I urge writers to never think of the protagonist as the “hero” or even “main character.” To see this character as a hero reduces the character to a one-dimensional, cardboard character, ala “Dudley Doright.” Moral qualities, such as good and bad, shouldn’t apply to the protagonist or the antagonist. Can they be good or bad? Sure, but to define them in that way as their chief characteristic makes it likely you’ll create cartoonish characters rather than fully-developed literary characters. To see this character as your “main character” reduces the value of characterization to the novel and overemphasizes plot. And, there is one protagonist per novel, not several. Not “co-protagonists” or multiple protagonists. That person can have multiple “helpers” or aides or helpers or even equal partners, but it needs to be one person we see.

Antagonist: The individual whose goal conflicts with that of the protagonist’s surface problem goal always and sometimes the story-worthy goal as well.

It’s even more important not to think of the antagonist as a villain. Even more so than the protagonist, that can really lead to a Snidely Whiplash type of character.
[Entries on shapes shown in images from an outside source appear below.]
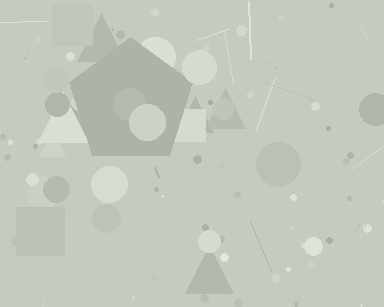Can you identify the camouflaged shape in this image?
The camouflaged shape is a pentagon.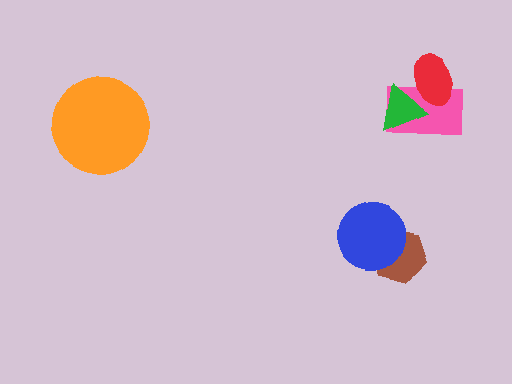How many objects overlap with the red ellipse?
1 object overlaps with the red ellipse.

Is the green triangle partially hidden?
No, no other shape covers it.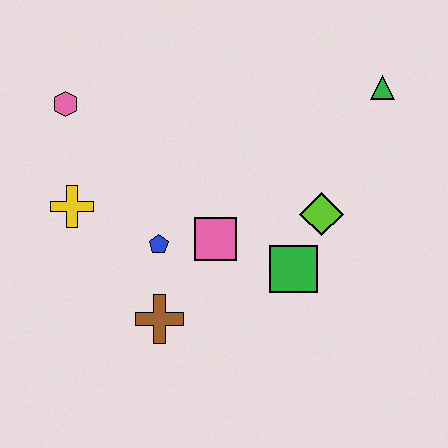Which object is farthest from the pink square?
The green triangle is farthest from the pink square.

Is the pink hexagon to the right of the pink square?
No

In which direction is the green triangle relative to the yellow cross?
The green triangle is to the right of the yellow cross.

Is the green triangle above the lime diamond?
Yes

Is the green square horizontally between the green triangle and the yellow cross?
Yes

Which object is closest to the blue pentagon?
The pink square is closest to the blue pentagon.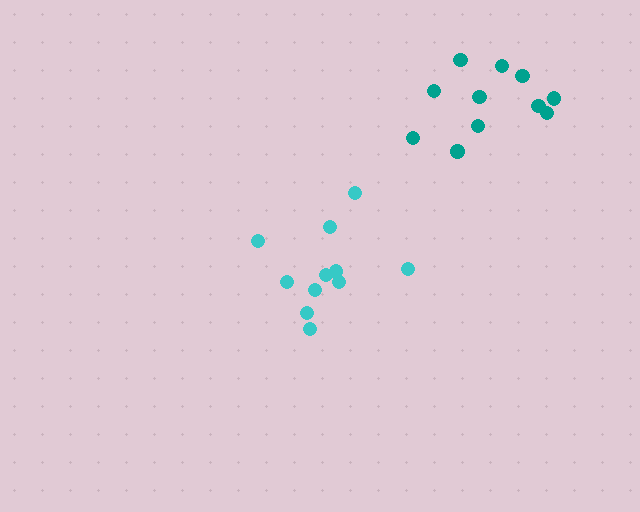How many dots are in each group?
Group 1: 11 dots, Group 2: 11 dots (22 total).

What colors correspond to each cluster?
The clusters are colored: cyan, teal.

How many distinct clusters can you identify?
There are 2 distinct clusters.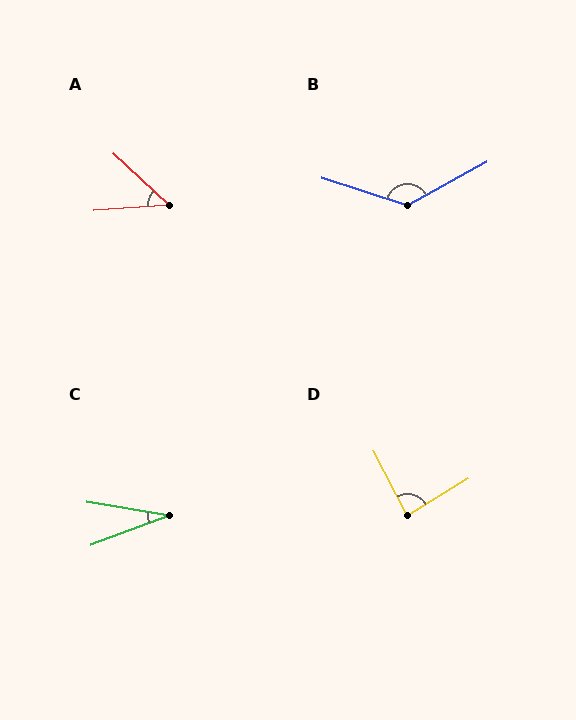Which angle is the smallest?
C, at approximately 30 degrees.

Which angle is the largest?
B, at approximately 133 degrees.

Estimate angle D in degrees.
Approximately 86 degrees.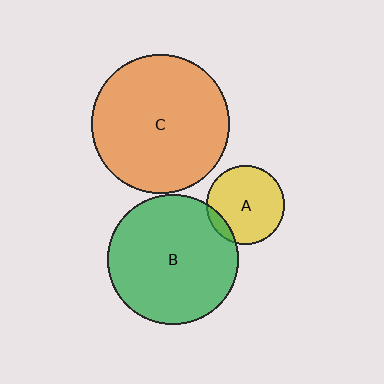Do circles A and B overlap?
Yes.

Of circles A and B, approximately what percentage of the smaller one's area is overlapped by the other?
Approximately 10%.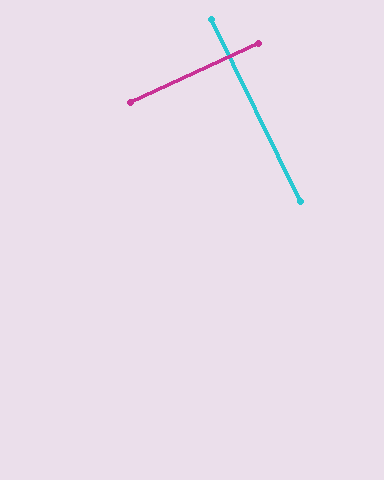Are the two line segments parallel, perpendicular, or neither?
Perpendicular — they meet at approximately 89°.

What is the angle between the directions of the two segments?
Approximately 89 degrees.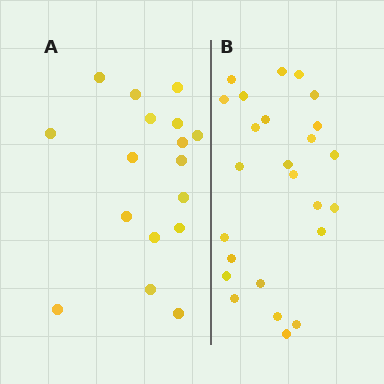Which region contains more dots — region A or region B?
Region B (the right region) has more dots.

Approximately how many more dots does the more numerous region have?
Region B has roughly 8 or so more dots than region A.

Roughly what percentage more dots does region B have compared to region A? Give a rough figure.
About 45% more.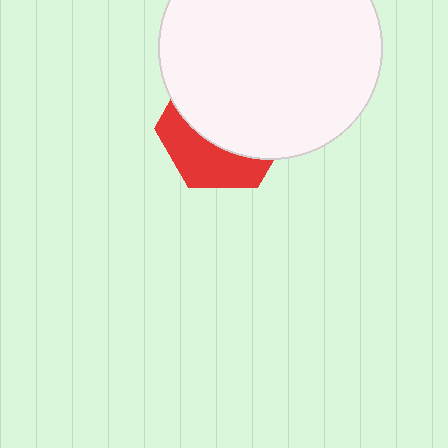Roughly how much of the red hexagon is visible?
A small part of it is visible (roughly 37%).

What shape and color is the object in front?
The object in front is a white circle.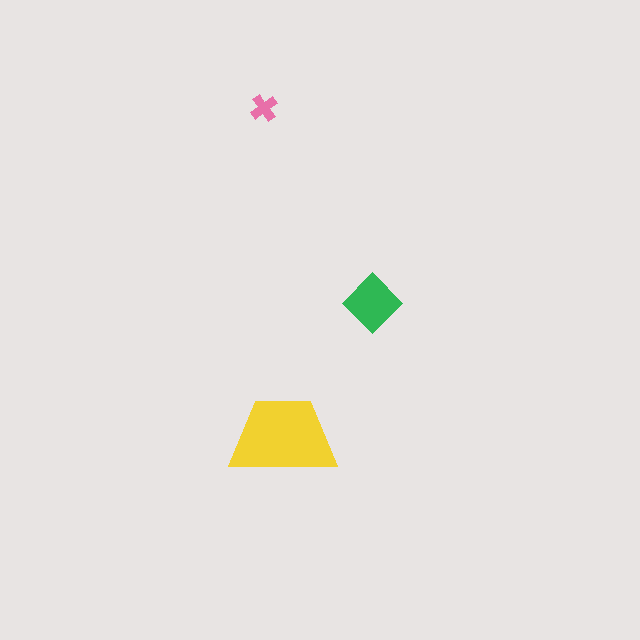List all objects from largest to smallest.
The yellow trapezoid, the green diamond, the pink cross.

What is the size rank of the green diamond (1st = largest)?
2nd.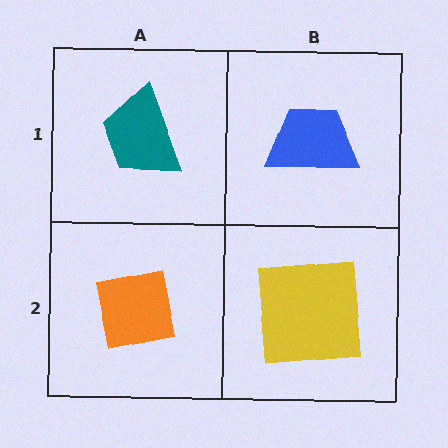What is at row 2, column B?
A yellow square.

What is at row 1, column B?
A blue trapezoid.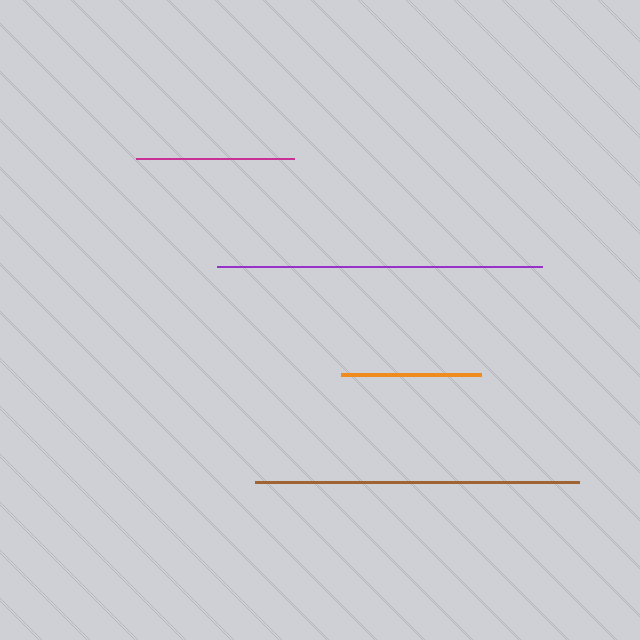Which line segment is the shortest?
The orange line is the shortest at approximately 140 pixels.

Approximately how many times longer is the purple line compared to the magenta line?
The purple line is approximately 2.1 times the length of the magenta line.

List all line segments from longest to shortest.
From longest to shortest: purple and brown (about equal), magenta, orange.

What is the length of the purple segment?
The purple segment is approximately 326 pixels long.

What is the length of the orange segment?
The orange segment is approximately 140 pixels long.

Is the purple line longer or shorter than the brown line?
The purple and brown lines are approximately the same length (about 326 and 324 pixels).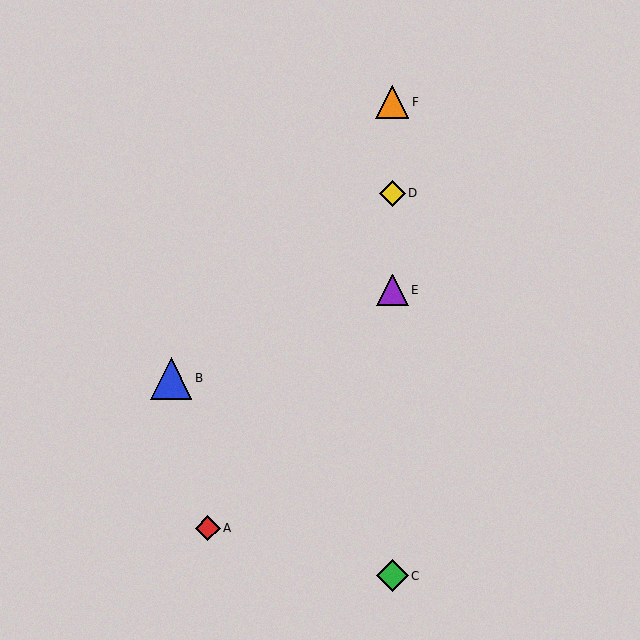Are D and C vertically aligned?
Yes, both are at x≈392.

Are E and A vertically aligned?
No, E is at x≈392 and A is at x≈208.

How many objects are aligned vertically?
4 objects (C, D, E, F) are aligned vertically.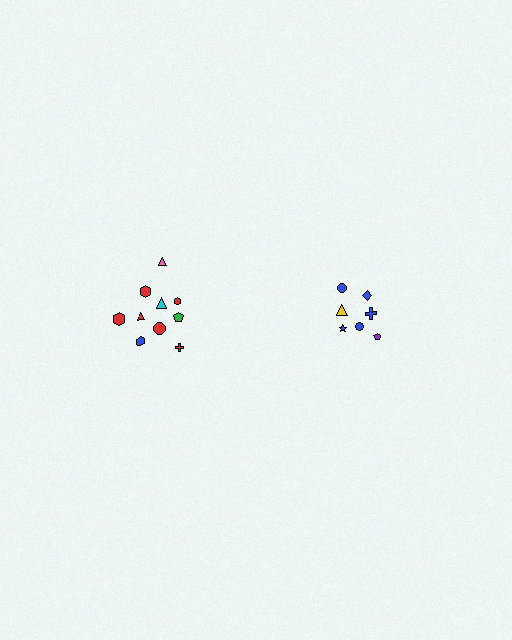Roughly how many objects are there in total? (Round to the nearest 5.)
Roughly 15 objects in total.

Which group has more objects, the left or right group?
The left group.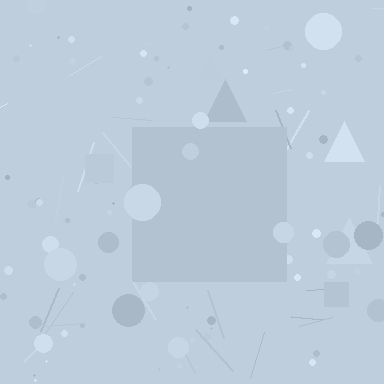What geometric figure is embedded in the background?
A square is embedded in the background.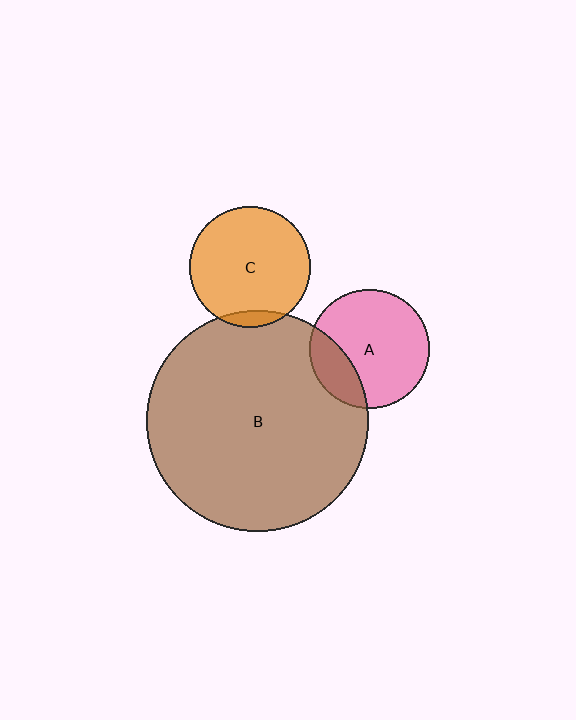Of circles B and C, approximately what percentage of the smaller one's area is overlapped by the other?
Approximately 5%.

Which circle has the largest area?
Circle B (brown).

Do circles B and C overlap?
Yes.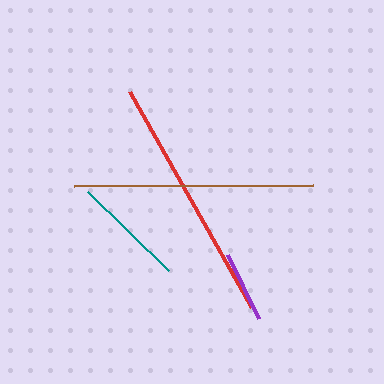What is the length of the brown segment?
The brown segment is approximately 238 pixels long.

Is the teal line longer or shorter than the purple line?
The teal line is longer than the purple line.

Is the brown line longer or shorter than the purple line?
The brown line is longer than the purple line.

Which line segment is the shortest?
The purple line is the shortest at approximately 71 pixels.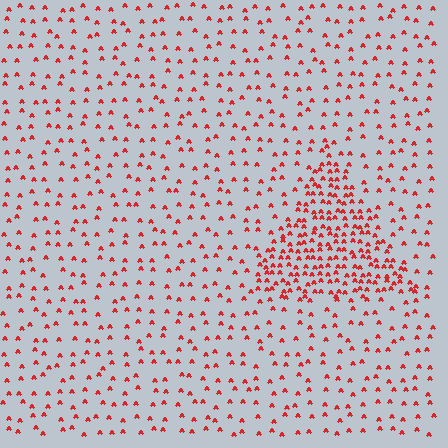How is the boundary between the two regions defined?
The boundary is defined by a change in element density (approximately 2.8x ratio). All elements are the same color, size, and shape.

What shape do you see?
I see a triangle.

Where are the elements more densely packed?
The elements are more densely packed inside the triangle boundary.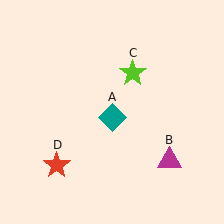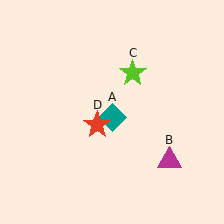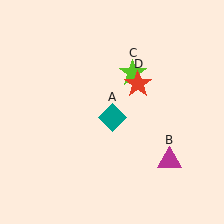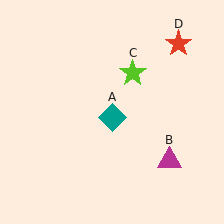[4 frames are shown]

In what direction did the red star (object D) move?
The red star (object D) moved up and to the right.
Can he or she be a bad or evil person? Certainly, but you’ll create a much more believable and interesting character if you simply view that person as an individual whose goal conflicts with that of the protagonist. The villain can also have as many lieutenants or allies as you wish.

Inciting incident: Something that happens to the protagonist that creates and/or reveals the surface story problem to the protagonist. The inciting incident is what needs to begin the contemporary novel. Anything before that event is backstory or setup and shouldn’t precede the inciting incident beginning. If the backstory is important, it can come later, once the reader is invested in the protagonist’s problem. Novels are about one thing only and always—trouble. Today’s novels need to begin when the trouble begins, not before. And, the trouble has to begin with the inciting incident as before that happens there is no trouble, at least not in story terms.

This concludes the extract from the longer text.